In 2011, a large group of researchers published the results of a genome-wide analysis of 549,692 single nucleotide polymorphisms (SNPs) involving 3511 unrelated adults. (An SNP represents a difference in a single DNA building block, called a nucleotide.) They reported:
Our results unequivocally confirm that a substantial proportion of individual differences in human intelligence is due to genetic variation, and are consistent with many genes of small effects underlying the additive genetic influences on intelligence.
This research estimated the heritability of IQ to be about 0.5, confirming the results of the studies involving twins. Its conclusion that general intelligence is polygenic, i.e., it derives from a combination of many genes supports the concept of intelligence as a multi-faceted characteristic.
This means that there are not a “handful” of genes responsible for intelligence, but rather thousands of SNPs that in combination contribute to brain function and development. Since each of these SNPs contributes a minuscule amount to cognitive function, it is difficult to isolate the contribution of each SNP by linking each to performance on intelligence tests.
Control experiments matching a specific SNP to cognitive function requires huge samples of people to whom tests are administered followed by complex statistical techniques to draw reliable inferences. However, this analysis is further complicated by the fact that gene expression can be significantly affected by environmental influences, meaning that two people with similar genetic constitution, may score differently on intelligence tests on account of epigenetic factors.
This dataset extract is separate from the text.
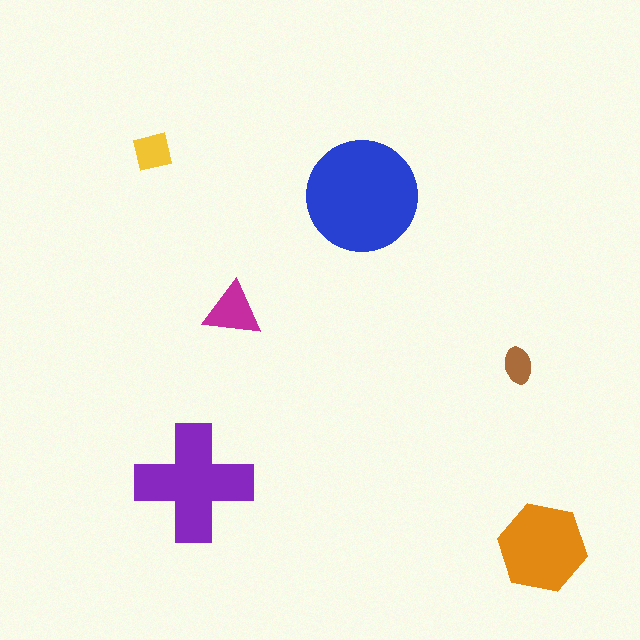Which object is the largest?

One method of isolating the effects of particular genes is a process known as CRISPR that searches for a particular sequence of DNA and then performs a kind of “gene splicing” that removes one gene and replaces it with another. By comparing the “before” and “after” effects of the splicing, it is possible to analyze the function of a particular gene. For example, CCR5, a gene that contributes to immune function, when edited in animal models, reveals changes in brain plasticity.
The process of connecting genes with their function is further complicated by the fact that some genes that affect intelligence may only display effects during the developmental phase of intelligence and would have no effect if gene splicing were applied to an adult. It seems that determining the genes that contribute to specific facets of intelligence is even more difficult than determining intelligence itself.